It’s been a while since I’ve posted anything here, but there has been plenty of cycling going on in the meantime (and a bit of running. And a tiny bit of swimming. Bad triathlete!).
I’ve been doing a fair bit of mountain biking. I went on a Dirtschool skills course at Glentress, which was fabulous – I went in with quite a bit of trepidation that I wasn’t good enough and that I’d get scared, and ended up having a go at everything we learnt that day, having a great time, and coming away with plenty of things to practice.
I have even signed up to do my Mountain Bike Leader award, on the grounds that I am organising club rides and hoping to start a club at school. Again, I have been a little bit worried that I’m trying to run before I can walk. And that brings me to the point of this post: confidence.
Of all the times I’ve tried something and failed while mountain biking, only once or twice has it been due to trying something beyond my skills (the most memorable was probably the time I tried to roll off a massive jump and cut my calves to ribbons on my spiky pedals. It was that or plough into the trail face-first). Most of the time, what happens is this: I ride up to a feature on the trail, decide it looks scary, and slam on the brakes. Often, this is then followed by a comedy slow-motion stumble over the handlebars.
Then I get frustrated. Particularly if I am with other people who can ride it with ease. Especially if those people have been mountain biking for a shorter length of time than me. (Competitive? Me? Never!). I then get into a vicious circle for the rest of the ride, during which time I am convinced I am rubbish and won’t even attempt to ride even the simplest obstacles.
I am determined to get over this lack of confidence. I have the skills to ride almost everything I’m likely to encounter (as long as I don’t go hurling myself off Black routes). It is, as I have been told more than once, all in my head.
So here are a few things I’ve tried that have helped my confidence to ride scary-looking features.
- Riding with other people. Especially if they are good riders and I have confidence in their ability to pick out a line – I’ll happily follow a trusted rider’s wheel in situations where I might think twice on my own.

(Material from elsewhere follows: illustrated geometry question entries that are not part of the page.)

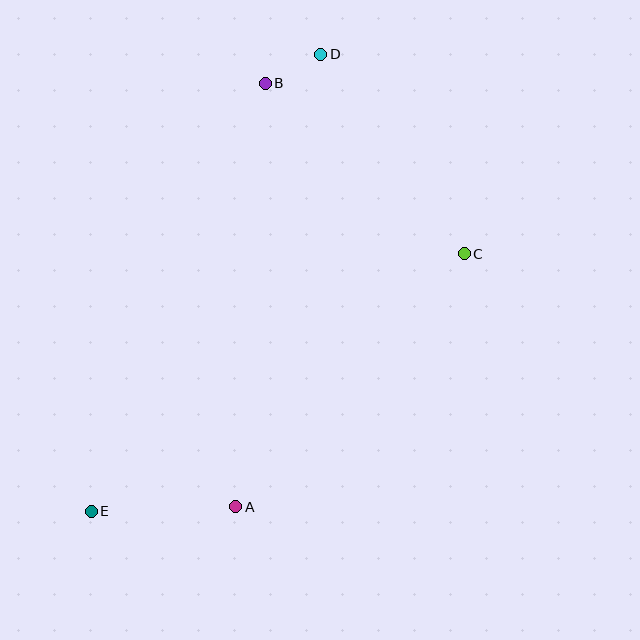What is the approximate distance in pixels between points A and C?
The distance between A and C is approximately 341 pixels.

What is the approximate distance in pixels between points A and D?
The distance between A and D is approximately 460 pixels.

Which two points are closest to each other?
Points B and D are closest to each other.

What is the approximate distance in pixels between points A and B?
The distance between A and B is approximately 424 pixels.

- No negative self-talk. Seriously. Last week, while we were on holiday in the Lake District, we visited the trail centre at Whinlatter. I noticed that every time I caught myself thinking “I can’t ride that,” I would bottle it. Even small, entirely non-hazardous features like tiny rock steps – afterwards, I would then beat myself up about not having a go. Which brings me to:
- Wilful positive thinking. Bigging up my mountain bike skills doesn’t feel natural – I constantly catch myself saying things like, “I’m a rubbish mountain biker.” Well, it’s not true and I’m going to stop doing it. I DO have the skills. I’m making a point of reminding myself how much I’ve improved.
- Sessioning it. When I bottled the aforementioned tiny rock step on a climb at Whinlatter, I was a good distance ahead of the people behind me so I knew I wouldn’t be in their way. I went back down the trail a bit and did it again. And this time I got up it. Likewise, when I stopped at a scary-looking rocky, twisty descent on one of the Red trails, I got annoyed with my instinctive reaction of “eek! I can’t ride that!” and, with the encouragement of my companions, rode it about 3 times, each time getting a bit further down it before putting my foot down.
- Strava! No, seriously. More than once I’ve come back from a solo ride feeling despondent about my riding, only to find that I’ve got a bunch of PRs.
- Protective gear. I’ve just invested in some knee pads, and did find that reminding myself I was wearing them gave me a bit of confidence!
- Trail centres. I’m generally happier to fling myself off stuff on a man-made trail because I know it’s designed to be rideable, whereas on natural trails you never know what’s round the corner. If I need a confidence boost a visit to a nice, fast, swooshy trail centre normally does the trick.
- Finally, just getting on with it. Sometimes, even if something looks scary or unpleasant, you just have to make a leap of faith!